A study carried out from 1999 to 2001 in Thailand, with 329 HIV-positive women found that HIV-positive women who reported that they could disclose their HIV serostatus gained increased acceptance and support from family and community, accessed support groups that increased their ability to cope with the disease, and increased their access to treatment regimens. Of the 329 women, 57% participated in one or more HIV-positive support groups. One woman stated: “At that time, when I knew I was HIV-positive, I thought, how could I live! Then, I had a chance to learn about a support group. I joined this group. I feel good cause I can meet others who’re the same as me...” (Yoddumnern-Attig et al., 2004: 37). Another stated: “I can get more knowledge from others who have had the same experiences. I feel that there are many people living with HIV, not only me. I feel warm when I join in the group” (Yoddumnern-Attig et al., 2004: 37-38). One woman stated: “In the village, everybody knew my HIV status. At first, they did not accept me, but now they have a good relationship with me. I can eat and talk with them. I think that I can live well in the village” (Yoddumnern-Attig et al., 2004: 37). The women were interviewed using a structured questionnaire. In-depth interviews were conducted among 60 HIV-positive women. Four participatory workshops were held on data analysis and report writing. A week long counseling training session was held for the women conducting interviews. Women interviewed were selected non-randomly from support groups, clinics, ANC clinics, NGOs, and communities using dimensional sampling method. The dimensions used were ages 15-25, 26-35, or 36-49, and number of years from diagnosis. Women who met the criteria for both dimensions were selected based on convenient or snowball sampling techniques. Six focus group discussions were held with six to eight men.
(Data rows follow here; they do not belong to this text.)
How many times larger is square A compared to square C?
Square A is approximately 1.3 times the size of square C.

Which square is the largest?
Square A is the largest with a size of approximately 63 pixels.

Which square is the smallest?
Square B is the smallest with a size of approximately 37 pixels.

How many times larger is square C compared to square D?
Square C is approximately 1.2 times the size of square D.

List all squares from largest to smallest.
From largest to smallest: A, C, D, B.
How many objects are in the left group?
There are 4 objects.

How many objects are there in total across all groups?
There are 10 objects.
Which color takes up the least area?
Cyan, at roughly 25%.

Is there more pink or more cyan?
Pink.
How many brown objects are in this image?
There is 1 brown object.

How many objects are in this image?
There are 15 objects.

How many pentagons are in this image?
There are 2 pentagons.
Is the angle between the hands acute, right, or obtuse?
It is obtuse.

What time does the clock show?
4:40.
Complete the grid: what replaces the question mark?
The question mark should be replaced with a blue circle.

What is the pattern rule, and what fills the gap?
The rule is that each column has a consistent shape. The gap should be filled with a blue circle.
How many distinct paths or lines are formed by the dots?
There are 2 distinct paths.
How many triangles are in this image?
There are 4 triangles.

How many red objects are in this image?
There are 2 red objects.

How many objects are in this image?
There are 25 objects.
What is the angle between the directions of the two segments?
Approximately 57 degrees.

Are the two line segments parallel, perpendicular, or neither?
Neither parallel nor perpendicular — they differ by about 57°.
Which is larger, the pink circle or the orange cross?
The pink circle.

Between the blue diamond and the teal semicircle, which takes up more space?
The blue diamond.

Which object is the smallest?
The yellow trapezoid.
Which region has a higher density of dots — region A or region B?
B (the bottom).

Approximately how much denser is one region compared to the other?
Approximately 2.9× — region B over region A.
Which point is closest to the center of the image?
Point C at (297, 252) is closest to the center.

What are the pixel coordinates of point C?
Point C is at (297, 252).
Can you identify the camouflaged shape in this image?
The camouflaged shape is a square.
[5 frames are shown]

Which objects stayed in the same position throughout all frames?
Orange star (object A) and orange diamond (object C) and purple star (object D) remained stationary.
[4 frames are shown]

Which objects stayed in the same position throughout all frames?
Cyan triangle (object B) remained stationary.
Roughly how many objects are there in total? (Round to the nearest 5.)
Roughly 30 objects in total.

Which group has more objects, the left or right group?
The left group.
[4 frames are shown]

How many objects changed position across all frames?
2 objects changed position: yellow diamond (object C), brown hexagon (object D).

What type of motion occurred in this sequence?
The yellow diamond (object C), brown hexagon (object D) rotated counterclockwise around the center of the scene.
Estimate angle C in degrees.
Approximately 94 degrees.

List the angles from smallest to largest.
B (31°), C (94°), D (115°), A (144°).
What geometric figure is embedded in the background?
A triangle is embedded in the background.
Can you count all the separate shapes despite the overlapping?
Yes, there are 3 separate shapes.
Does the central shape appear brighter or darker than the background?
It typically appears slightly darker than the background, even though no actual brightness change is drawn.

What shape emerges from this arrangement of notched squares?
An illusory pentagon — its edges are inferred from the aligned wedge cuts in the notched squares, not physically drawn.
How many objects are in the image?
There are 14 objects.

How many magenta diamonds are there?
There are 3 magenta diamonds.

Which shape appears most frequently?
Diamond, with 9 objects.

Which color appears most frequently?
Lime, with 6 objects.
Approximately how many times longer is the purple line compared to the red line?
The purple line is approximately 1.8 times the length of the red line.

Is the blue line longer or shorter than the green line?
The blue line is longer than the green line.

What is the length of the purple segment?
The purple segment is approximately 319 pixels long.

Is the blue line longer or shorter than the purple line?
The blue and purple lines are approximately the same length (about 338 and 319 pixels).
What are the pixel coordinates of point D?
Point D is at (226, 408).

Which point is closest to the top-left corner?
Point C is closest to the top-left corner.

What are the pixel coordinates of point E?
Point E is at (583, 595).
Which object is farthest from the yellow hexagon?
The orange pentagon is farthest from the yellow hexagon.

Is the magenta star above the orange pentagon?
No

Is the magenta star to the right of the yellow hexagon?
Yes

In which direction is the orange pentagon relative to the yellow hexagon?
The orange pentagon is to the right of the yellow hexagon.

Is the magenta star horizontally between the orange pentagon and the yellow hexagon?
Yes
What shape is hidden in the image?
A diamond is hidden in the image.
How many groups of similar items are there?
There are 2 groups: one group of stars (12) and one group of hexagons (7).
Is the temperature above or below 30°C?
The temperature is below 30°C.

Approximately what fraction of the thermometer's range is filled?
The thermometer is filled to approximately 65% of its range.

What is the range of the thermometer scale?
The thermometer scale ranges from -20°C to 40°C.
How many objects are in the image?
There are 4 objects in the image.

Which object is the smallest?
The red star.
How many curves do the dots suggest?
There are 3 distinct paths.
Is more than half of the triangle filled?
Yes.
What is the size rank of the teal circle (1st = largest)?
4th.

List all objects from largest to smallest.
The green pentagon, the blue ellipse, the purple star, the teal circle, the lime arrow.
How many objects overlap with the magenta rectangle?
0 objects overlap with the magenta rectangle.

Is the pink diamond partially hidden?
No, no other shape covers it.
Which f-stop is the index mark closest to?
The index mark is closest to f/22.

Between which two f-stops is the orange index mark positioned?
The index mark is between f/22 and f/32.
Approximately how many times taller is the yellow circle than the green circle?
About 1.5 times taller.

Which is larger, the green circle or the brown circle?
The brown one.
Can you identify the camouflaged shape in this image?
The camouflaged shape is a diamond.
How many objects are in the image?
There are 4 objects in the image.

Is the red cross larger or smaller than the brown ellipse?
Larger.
A study in Vietnam with 24 widows living with HIV found that stigma was reduced by joining support groups. Widows, whether HIV-negative or positive, are stigmatized. Support groups helped them to overcome low self-esteem and lack of confidence. As one widow put it: “Talking to others and learning from their experiences has really helped me and given me hope. My partner, whom I met through the group, had the same experience and this had made our love stronger” (Oosterhoff et al., 2010: 30).